On the ABC program “This Week,” Dr. Birx said she thought statistics on testing were incomplete: “When you look at the number of cases that have been diagnosed, you realize that there’s probably 30,000 to 50,000 additional tests being done that aren’t being reported right now.”

There are currently about 150,000 diagnostic tests conducted each day, according to the Covid Tracking Project. Researchers at Harvard estimated last week that in order to ease restrictions, the nation needed to at least triple that pace of testing.

When the host of “This Week,” Geroge Stephanopoulos, asked Dr. Birx about that estimate, she said current testing levels were adequate. “We believe it’s been enough in a whole series of the outbreak areas — when you see how Detroit has been able to test, Louisiana, Rhode Island, New York and New Jersey,” Dr. Birx said.

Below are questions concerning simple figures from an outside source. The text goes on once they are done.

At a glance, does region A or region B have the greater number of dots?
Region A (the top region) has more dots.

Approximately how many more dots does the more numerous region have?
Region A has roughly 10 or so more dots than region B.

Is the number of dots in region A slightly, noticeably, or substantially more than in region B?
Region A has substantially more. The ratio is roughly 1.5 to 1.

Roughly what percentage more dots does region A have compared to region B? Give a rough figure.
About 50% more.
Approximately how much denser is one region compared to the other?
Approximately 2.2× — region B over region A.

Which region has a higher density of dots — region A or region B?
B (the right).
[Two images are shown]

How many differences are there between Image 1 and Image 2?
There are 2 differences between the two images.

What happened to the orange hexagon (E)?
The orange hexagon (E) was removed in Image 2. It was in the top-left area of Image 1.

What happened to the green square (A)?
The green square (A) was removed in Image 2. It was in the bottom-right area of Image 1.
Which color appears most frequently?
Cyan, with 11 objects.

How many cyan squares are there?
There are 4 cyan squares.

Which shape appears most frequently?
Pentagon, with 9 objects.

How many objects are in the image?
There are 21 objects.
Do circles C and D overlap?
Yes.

Shortages of supplies have restricted the pace of testing, according to commercial laboratories. Dr. Birx said that a team at Walter Reed National Military Medical Center was calling hundreds of labs around the country to determine exactly what supplies they need “to turn on full capacity, which we believe will double the number of tests that are available for Americans.”

Health experts and governors in a number of hard-hit states, including New York and New Jersey, have been insisting that much more widespread testing was needed before social distancing restrictions could be relaxed, even as President Trump has encouraged people in some states to rebel against lockdowns and governors considered easing social distancing restrictions.